Individuals waiting for GU’s administration to determine the future of the Gonzaga Center for the Study of Hate. From left to right: Danny Laesch, the Center’s graduate assistant, Kristine Hoover, the Center’s former past director, Rachel Beal, a Center volunteer, Lunelle Haught, an advisory board member to the Center, and Marnie Rorholm, first recipient of Eva Lassman Award, a selection committee member for current Eva Lassman awards for student research and an editorial board member of the Journal of Hate Studies.
Cassy Benefield/FAVS News
Individuals waiting for GU’s administration to determine the future of the Gonzaga Center for the Study of Hate. From left to right: Danny Laesch, the Center’s graduate assistant, Kristine Hoover, the Center’s former past director, Rachel Beal, a Center volunteer, Lunelle Haught, an advisory board member to the Center, and Marnie Rorholm, first recipient of Eva Lassman Award, a selection committee member for current Eva Lassman awards for student research and an editorial board member of the Journal of Hate Studies.

The Gonzaga Center for the Study of Hate may not exist when students return to campus this fall.

The Center sits in a budgetary unknown due to a “Grand Challenge” strategic planning process implemented by Provost Sacha Kopp that has yet to be finalized and announced.

Kopp released one statement in response to FāVS News’questions on the Center’s current status and when that would be publicized.

“We have nothing to report about Gonzaga’s Center for the Study of Hate, or any other campus entity’s budget, as this work is in progress,”

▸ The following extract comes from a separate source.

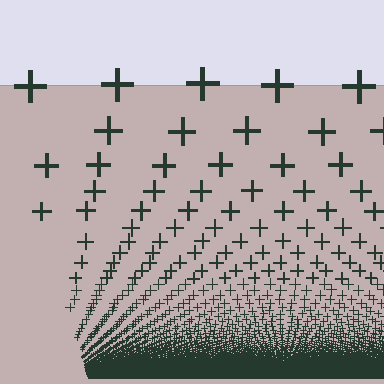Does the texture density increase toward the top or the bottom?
Density increases toward the bottom.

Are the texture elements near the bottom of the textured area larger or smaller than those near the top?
Smaller. The gradient is inverted — elements near the bottom are smaller and denser.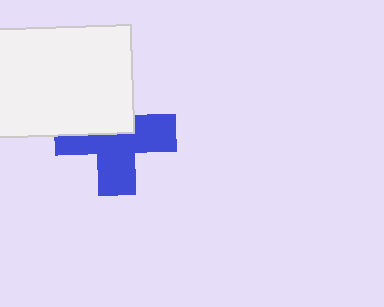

Kopp said in an email. “Gonzaga is in the midst of updating its strategic plan and will remain engaged in leading efforts to combat hate regionally and nationally.”

However, many believe the Center’s budget is likely to be eliminated or the Center’s existence significantly restructured.

Kristine Hoover — who recently finished a one-year term with the title “past director” of the Center after having served as the director for two, three-year terms before that — agreed that Gonzaga University combats hate beyond the Center.

She said this is demonstrated by GU’s Leading Against Hate speakers series. She also added that the administration does not tell faculty what they can and cannot research and teach, and they encourage faculty to engage in grant applications to support their teaching and studies.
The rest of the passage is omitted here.